Upcasting and its effect on the heap

Upcasting and its effect on the heap - c#

For the following classes:
public class Parent {
//Parent members
}
public class ChildA : Parent {
//ChildA members
}
public class ChildB : Parent {
//ChildB members
}
If I upcast ChildA or ChildB instance to a Parent instance, then I can't accesses their members, but their members are still there, because if I downcast and try to access their members again I will find that they still have their data.
I think this means that the Parent Instance keep allocating memory for the Child classes.
So does this mean when I instantiate a Parent Class that its allocating memory for the child classes members, or is that just happening when I cast?
And is it possible for a parent to allocate memory for more than one child if we go backward and forward with casting?

In the case you describe above, casting does not affect the memory that is allocated when casting from base to sub class and vice versa.
If you instantiate a Parent you will have a Parent object in memory.
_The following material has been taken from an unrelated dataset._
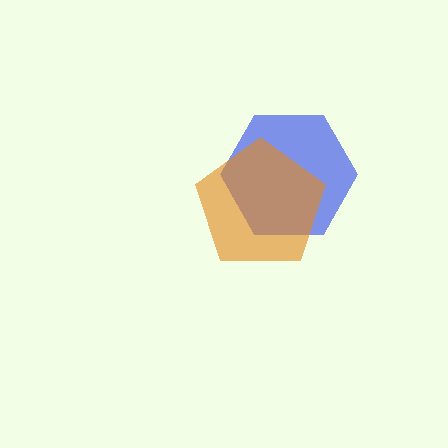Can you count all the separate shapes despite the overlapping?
Yes, there are 2 separate shapes.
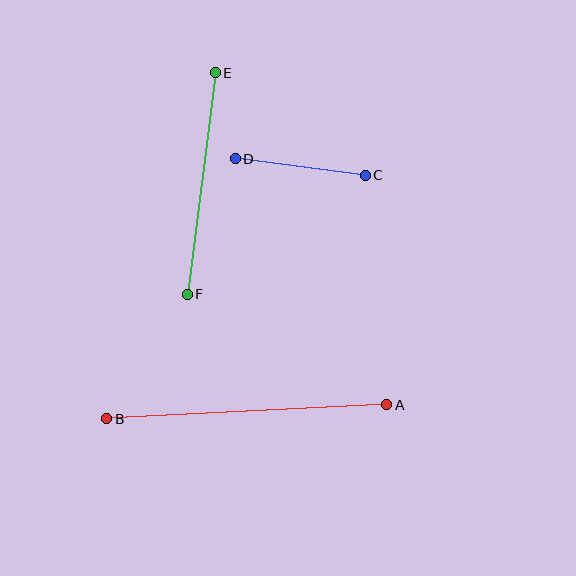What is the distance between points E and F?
The distance is approximately 223 pixels.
If you cast that to either of the child classes it will fail with an InvalidCastException.
If you instantiate either child you will have a child object in memory. You can cast this to the Parent and then back again. The memory allocation does not change in either case.
Additionally, if you instantiate a ChildA, cast to Parent and then attempt to cast to ChildB, you will get an InvalidCastException

"Normal" Upcasting and Downcasting of Reference Types
For reference types, casting variables doesn't change the type of the object already allocated on the heap, it just affects the type of the variable which references the object.
So no, there isn't any additional heap overhead with casting reference types (i.e. object instances from classes) provided that there are no custom conversion operators involved (See below, tolanj's comment).
Consider the following class hierarchy:
public class Fruit
{
public Color Colour {get; set;}
public bool Edible {get; set;}
}
public class Apple : Fruit
{
public Apple { Color = Green; Edible = true; KeepsDoctorAtBay = true;}
public bool KeepsDoctorAtBay{get; set;}
}
Which, when used with both upcasting and downcasting:
There is only ever one allocation on the heap, which is the initial var foo = new Apple().
After the various variable assignments, all three variables, foo, bar and baz point to the same object (an Apple instance on the heap).
Upcasting (Fruit bar = foo) will simply restrict the variable's available access to only Fruit methods and properties, and if the (Apple)bar downcast is successful all methods, properties and events of the downcast type will be available to the variable. If the downcast fails, an InvalidCastException will be thrown, as the type system will check the type of the heap object's compatability with the variable's type at run time.
Conversion Operators
As per tolanj's comment, all bets about the heap are off if an explicit conversion operator replaces the default casting of reference types.
For instance, if we add an unrelated class:
public class WaxApple // Not inherited from Fruit or Apple
{
public static explicit operator Apple(WaxApple wax)
{
return new Apple
{
Edible = false,
Colour = Color.Green,
KeepsDoctorAtBay = false
};
}
}
As you can imagine, WaxApple's explicit operator Apple can do whatever it likes, including allocate new objects on the heap.
var wax = new WaxApple();
var fakeApple = (Apple)wax;
// Explicit cast operator called, new heap allocation as per the conversion code.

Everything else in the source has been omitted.